Читаем Женщина при 1000 °С полностью

«Если б она не говорила, она бы не погибла».

«А?»

«Если б она не говорила, моя малютка бы не погибла. А вот Крокодил… я даже не знаю, что с ним стало».

«Что ты сказала, мама?»

«Но ведь крокодилы – они долго живут».

«Да».

«А тогда бы она не погибла, моя Бломма, цветочек мой. Лова, может, ты положишь ей на могилку цветы?»

«Что?»

«Может, ты положишь ей цветы на могилку. Она на кладбище Чакарита».

Ах, теперь я вихляю-ковыляю назад перед толпой поклонников. No pictures, please![293] Как, и наш Гейи тоже здесь? По-моему, я вижу его ноги, а повернуть голову не могу из-за боли в груди. А жерло разверзлось мне навстречу, на вид ржавое в темноте и сумраке, словно польский док. Польский док. Я слышу плеск весел.

«Зачем вы все сюда пришли?»

«Потому что мы думали…»

«Что я собралась помирать? Ладно, я попробую. Постараюсь ради вас».

«Нет, мама, я не в том смысле…»

«На самом деле я собиралась помереть не раньше четырнадцатого. А какое сегодня число?»

«Восьмое. Восьмое декабря».

«Да? День рождения Фридьйоуна. Где мое яйцо? Дайте мне мое яйцо. Я его с собой возьму».

Ай, как же жить больно! Я позволяю ей сложить меня вдвое под одеялом, и в глазах у меня темнеет. Умереть будет хорошо. Лишь бы у меня там никаких легких не было. Это ноутбук? Нет. Его я оставлю, а яйцо заберу с собой, и лекарства, лекарства. Да, если б она не говорила, эта чертова Эвита, не толкала речь, народ бы не ушел с улиц, и моя малютка была бы жива. На мне все время лежало какое-то президентское проклятье. Правильно Байринг тогда сказал, я – «фифа президентская». Но пусть он не ждет меня на той стороне с ромом, розами и в голубом свитере! При кончине человек должен получать какое-то право на неприкосновенность при предъявлении свидетельства о смерти. Тогда я лучше выберу Боба с его планами. С ним я уже назавтра добилась бы аудиенции у дьявола. Мы войдем по ковру и оба одновременно поклонимся, словно крохотные адские детишки. А князь поднимет пылающий палец и скажет «velbekomme»[294] по-датски. Да-да, дьявол говорит по-датски. Хотя, наверно, у него есть переводчики. У него есть переводчики. Но я хочу, чтоб тогда оно было со мной – сердце моего отца, – и я сжимаю его в руках, а они пытаются разжать. Отче наш, иже еси на небеси…

«Не нравится мне это».

«А это настоящая граната? Она не взорвется?»

«Не знаю. А ее можно у нее отнять? Давай снова».

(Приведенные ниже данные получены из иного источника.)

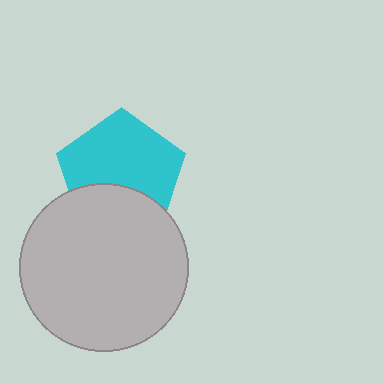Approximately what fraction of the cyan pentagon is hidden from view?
Roughly 33% of the cyan pentagon is hidden behind the light gray circle.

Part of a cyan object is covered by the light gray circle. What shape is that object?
It is a pentagon.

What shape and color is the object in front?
The object in front is a light gray circle.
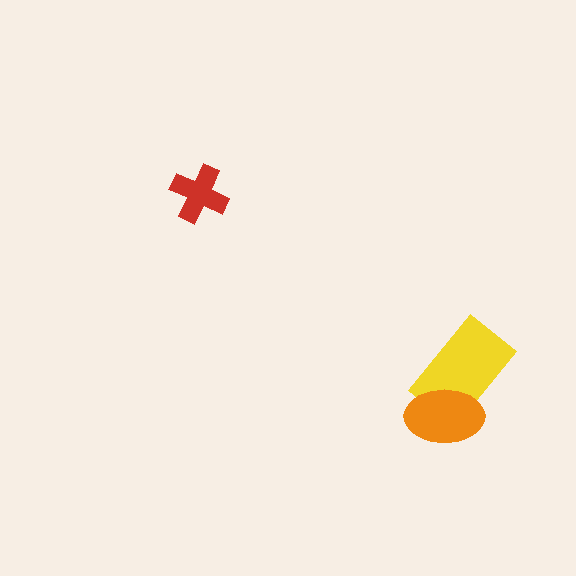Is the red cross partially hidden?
No, no other shape covers it.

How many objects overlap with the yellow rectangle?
1 object overlaps with the yellow rectangle.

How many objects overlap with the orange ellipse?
1 object overlaps with the orange ellipse.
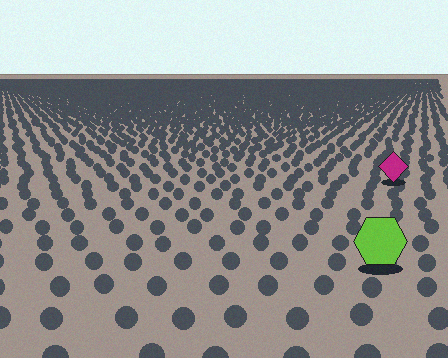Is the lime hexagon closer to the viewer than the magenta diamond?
Yes. The lime hexagon is closer — you can tell from the texture gradient: the ground texture is coarser near it.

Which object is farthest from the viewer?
The magenta diamond is farthest from the viewer. It appears smaller and the ground texture around it is denser.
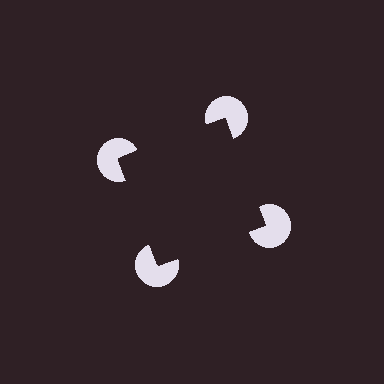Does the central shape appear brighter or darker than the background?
It typically appears slightly darker than the background, even though no actual brightness change is drawn.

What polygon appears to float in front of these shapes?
An illusory square — its edges are inferred from the aligned wedge cuts in the pac-man discs, not physically drawn.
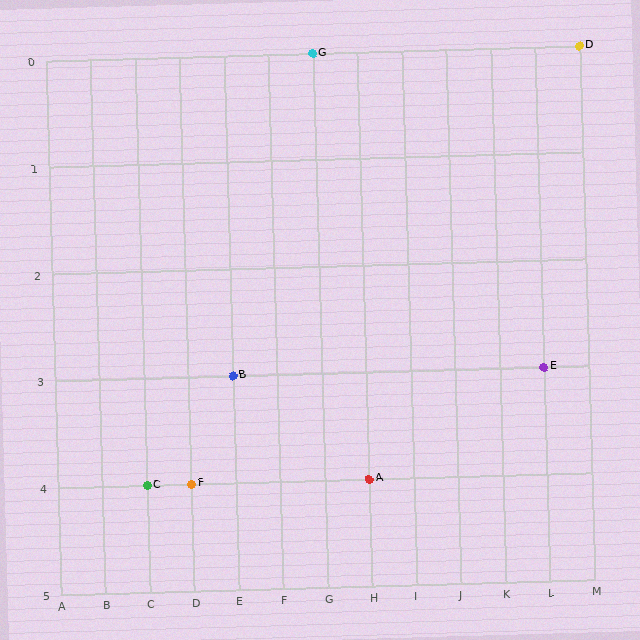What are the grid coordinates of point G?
Point G is at grid coordinates (G, 0).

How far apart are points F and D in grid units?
Points F and D are 9 columns and 4 rows apart (about 9.8 grid units diagonally).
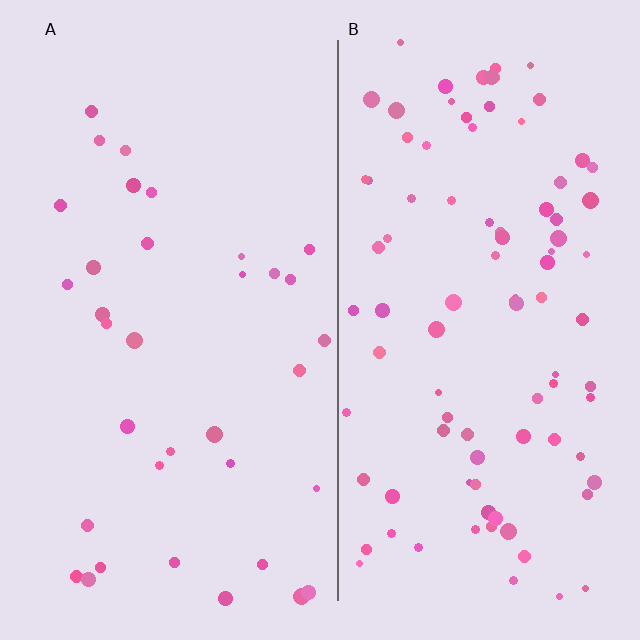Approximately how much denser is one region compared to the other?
Approximately 2.7× — region B over region A.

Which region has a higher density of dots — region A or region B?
B (the right).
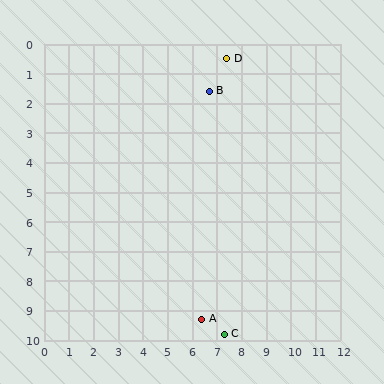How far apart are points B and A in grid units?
Points B and A are about 7.7 grid units apart.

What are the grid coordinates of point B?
Point B is at approximately (6.7, 1.6).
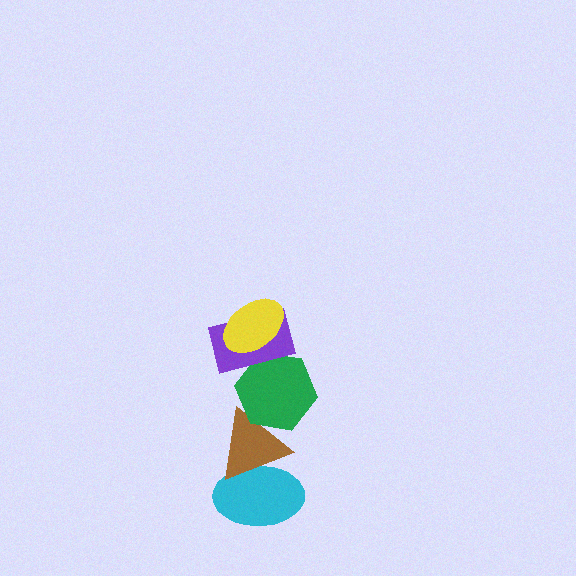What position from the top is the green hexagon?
The green hexagon is 3rd from the top.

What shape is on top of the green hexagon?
The purple rectangle is on top of the green hexagon.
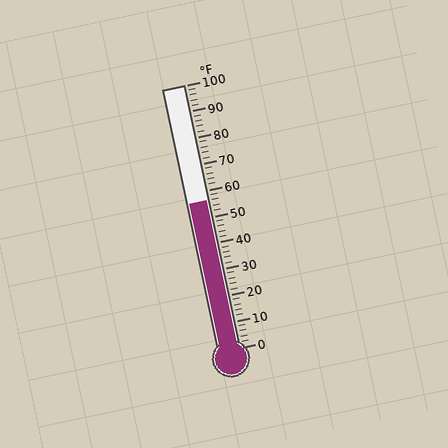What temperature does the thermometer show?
The thermometer shows approximately 56°F.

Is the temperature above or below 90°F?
The temperature is below 90°F.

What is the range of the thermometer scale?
The thermometer scale ranges from 0°F to 100°F.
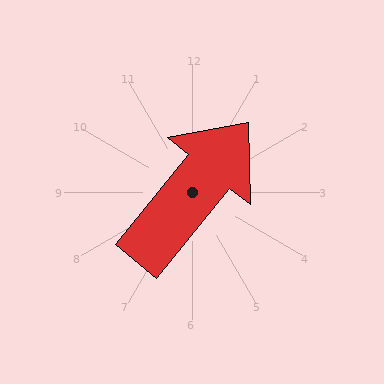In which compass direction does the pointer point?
Northeast.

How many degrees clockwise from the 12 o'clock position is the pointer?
Approximately 39 degrees.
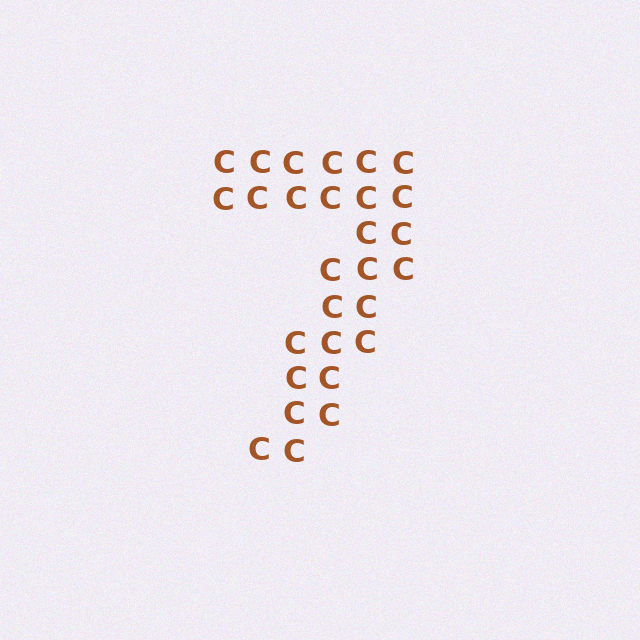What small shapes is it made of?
It is made of small letter C's.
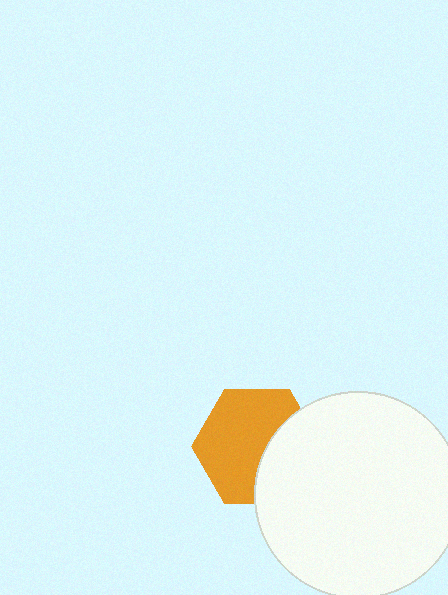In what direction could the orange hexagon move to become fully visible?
The orange hexagon could move left. That would shift it out from behind the white circle entirely.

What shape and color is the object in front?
The object in front is a white circle.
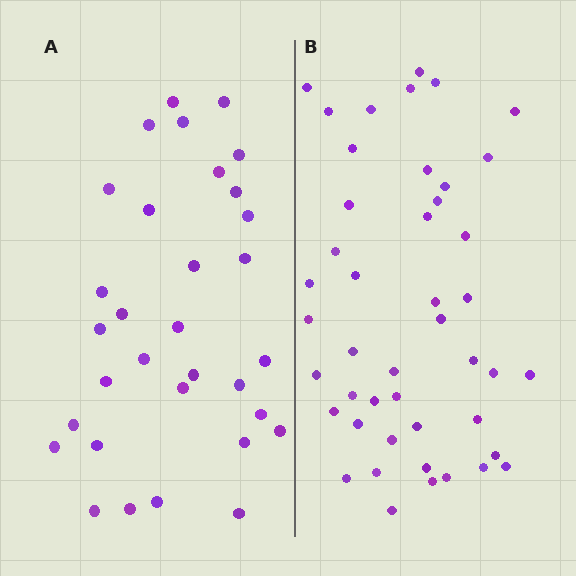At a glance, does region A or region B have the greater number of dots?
Region B (the right region) has more dots.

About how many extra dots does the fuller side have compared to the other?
Region B has approximately 15 more dots than region A.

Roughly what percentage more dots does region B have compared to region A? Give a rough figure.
About 40% more.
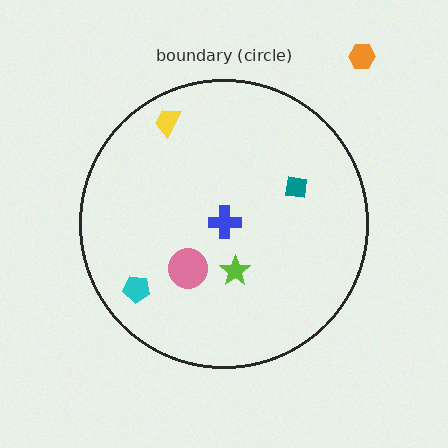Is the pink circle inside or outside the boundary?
Inside.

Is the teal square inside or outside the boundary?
Inside.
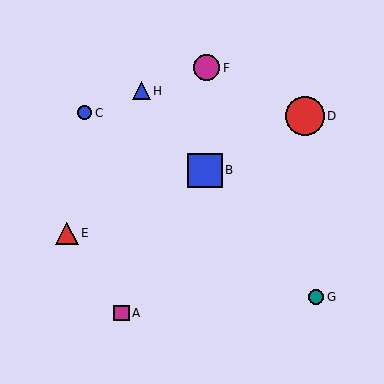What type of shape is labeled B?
Shape B is a blue square.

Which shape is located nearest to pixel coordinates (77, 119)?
The blue circle (labeled C) at (85, 113) is nearest to that location.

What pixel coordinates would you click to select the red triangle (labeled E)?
Click at (67, 233) to select the red triangle E.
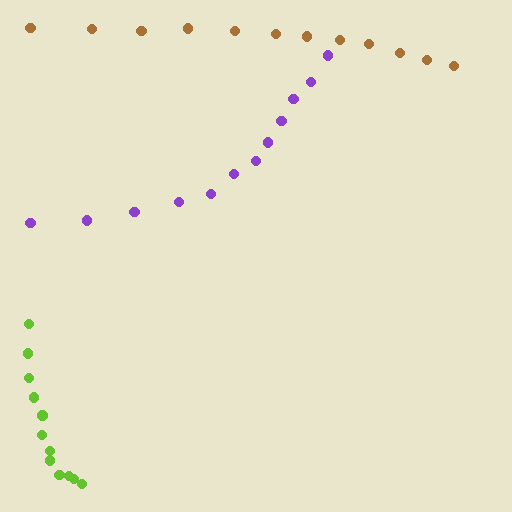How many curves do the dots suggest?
There are 3 distinct paths.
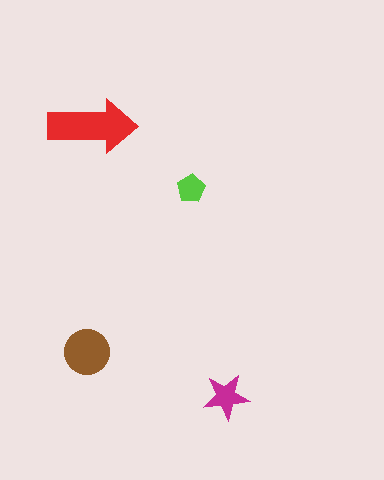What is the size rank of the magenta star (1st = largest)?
3rd.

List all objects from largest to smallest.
The red arrow, the brown circle, the magenta star, the lime pentagon.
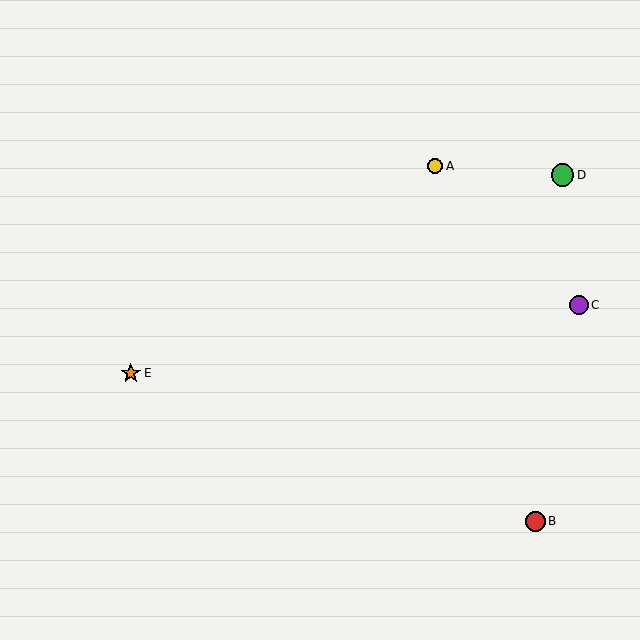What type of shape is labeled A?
Shape A is a yellow circle.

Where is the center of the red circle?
The center of the red circle is at (535, 521).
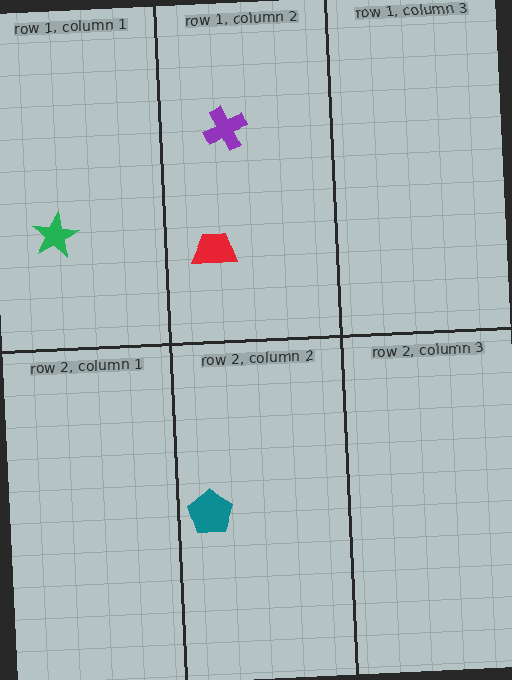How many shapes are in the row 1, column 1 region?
1.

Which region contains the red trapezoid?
The row 1, column 2 region.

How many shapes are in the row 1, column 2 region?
2.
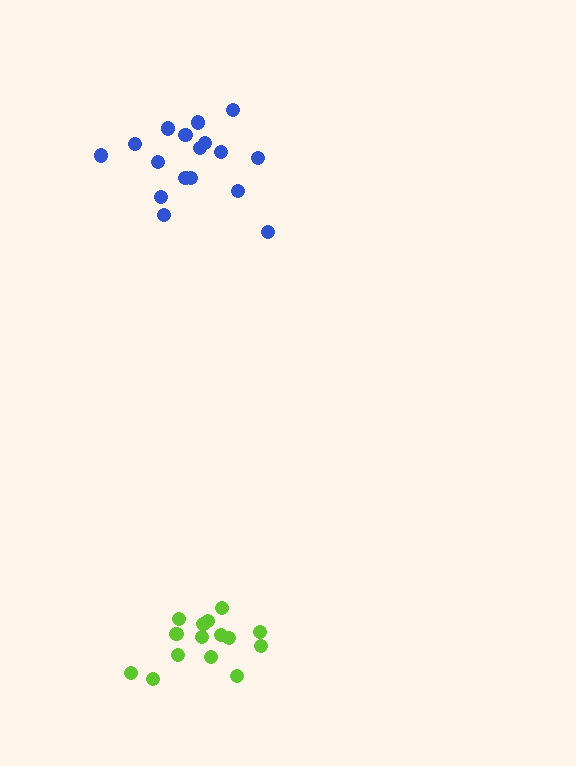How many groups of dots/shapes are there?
There are 2 groups.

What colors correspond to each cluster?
The clusters are colored: lime, blue.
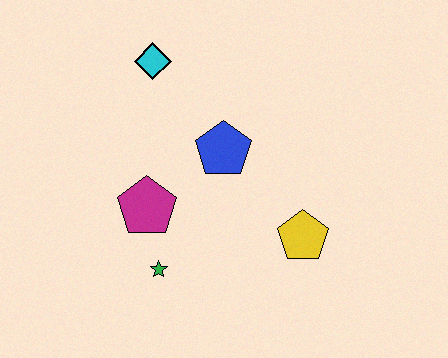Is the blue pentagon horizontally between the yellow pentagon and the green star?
Yes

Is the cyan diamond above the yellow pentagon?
Yes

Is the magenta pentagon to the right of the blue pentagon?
No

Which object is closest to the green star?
The magenta pentagon is closest to the green star.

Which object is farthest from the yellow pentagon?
The cyan diamond is farthest from the yellow pentagon.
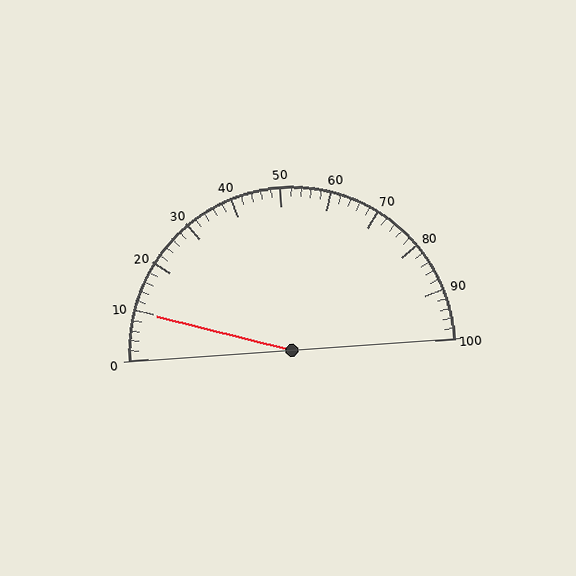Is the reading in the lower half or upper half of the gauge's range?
The reading is in the lower half of the range (0 to 100).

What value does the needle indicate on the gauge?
The needle indicates approximately 10.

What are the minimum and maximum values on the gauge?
The gauge ranges from 0 to 100.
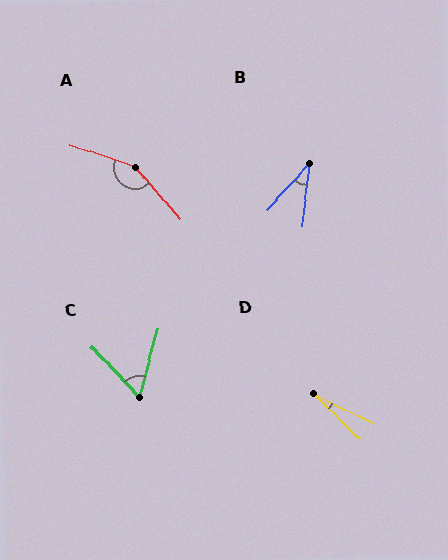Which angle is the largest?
A, at approximately 149 degrees.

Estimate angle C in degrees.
Approximately 59 degrees.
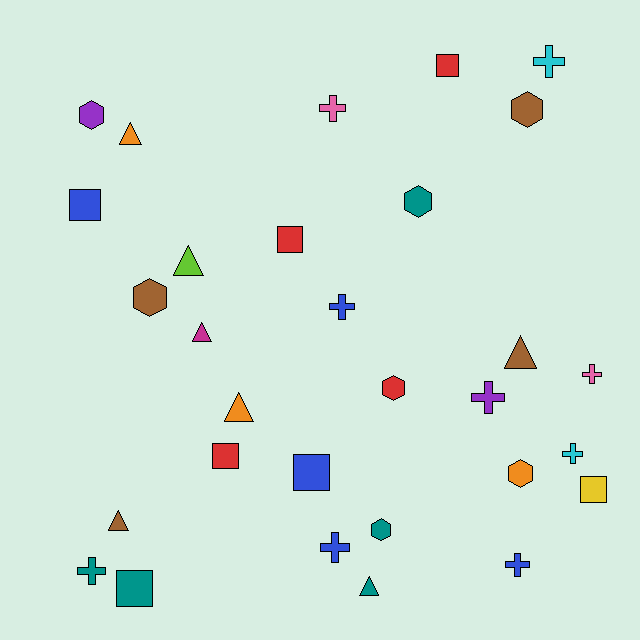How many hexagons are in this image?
There are 7 hexagons.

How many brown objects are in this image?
There are 4 brown objects.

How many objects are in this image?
There are 30 objects.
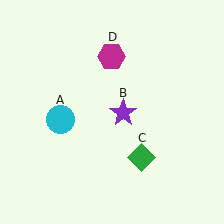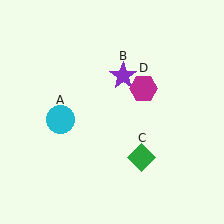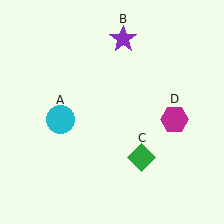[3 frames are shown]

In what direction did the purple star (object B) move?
The purple star (object B) moved up.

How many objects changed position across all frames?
2 objects changed position: purple star (object B), magenta hexagon (object D).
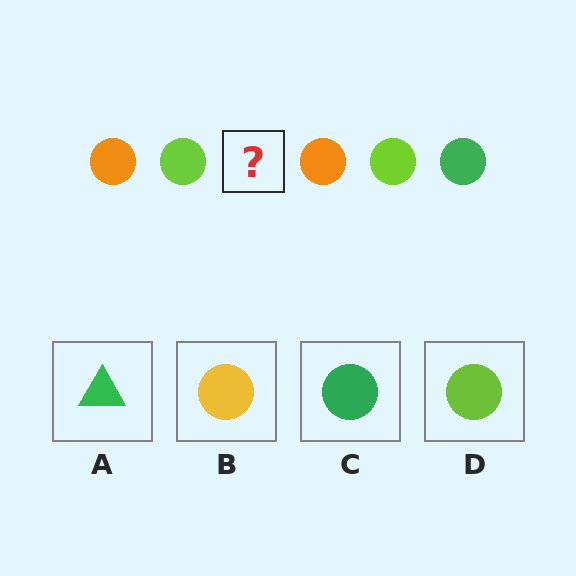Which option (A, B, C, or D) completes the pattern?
C.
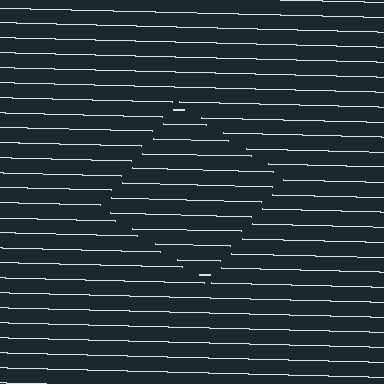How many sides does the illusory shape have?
4 sides — the line-ends trace a square.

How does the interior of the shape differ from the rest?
The interior of the shape contains the same grating, shifted by half a period — the contour is defined by the phase discontinuity where line-ends from the inner and outer gratings abut.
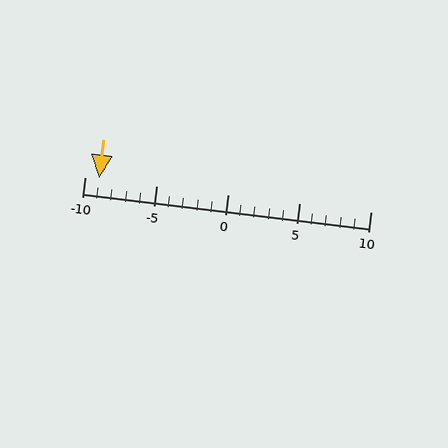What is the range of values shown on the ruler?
The ruler shows values from -10 to 10.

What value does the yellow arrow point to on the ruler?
The yellow arrow points to approximately -9.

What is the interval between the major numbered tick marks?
The major tick marks are spaced 5 units apart.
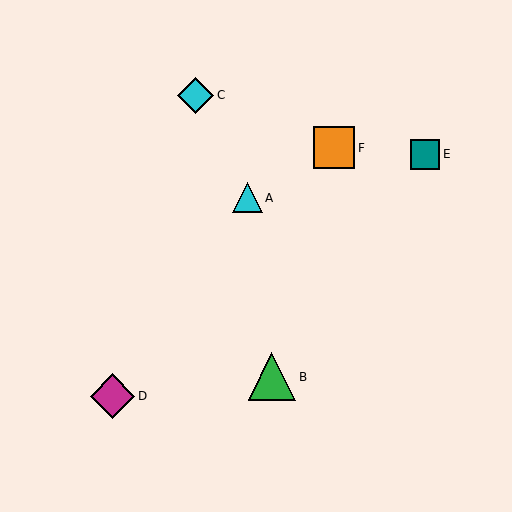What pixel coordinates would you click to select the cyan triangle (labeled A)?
Click at (247, 198) to select the cyan triangle A.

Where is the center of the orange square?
The center of the orange square is at (334, 148).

«Не получается… Мертвой хваткой…»

«Мама! Ты должна…»

«Не нравится мне это».

«Она ее прямо сжимает».

«Халли, пойдем отсюда».

«А она у нее долго была?»

«Она говорит, всю жизнь. Только я не знала, что это…»

«Может, я встречу ‘Половинку Гитлера’… в свите князя…»

«Герра? Герра?»

«Может, он стал придворным, целым и красивым?»

«Она уже не здесь».

«Боже мой!»

«Вы можете достать мне справку?»

«А?»

«Лова, милая, справку. Свидетельство о смерти. Сможешь достать мне?»

«А может, ничего страшного, раз она так долго держала ее у себя?»

«Не знаю. Все-таки есть риск, что рванет. Смотри, как она ее сжимает».

Ай-ай, держись-держись за рыбака, а потом ступай веселиться, Вигга да Сигга да Солнышко свепнэйское!

«Мама, прощай. Можно поцеловать тебя на прощание?»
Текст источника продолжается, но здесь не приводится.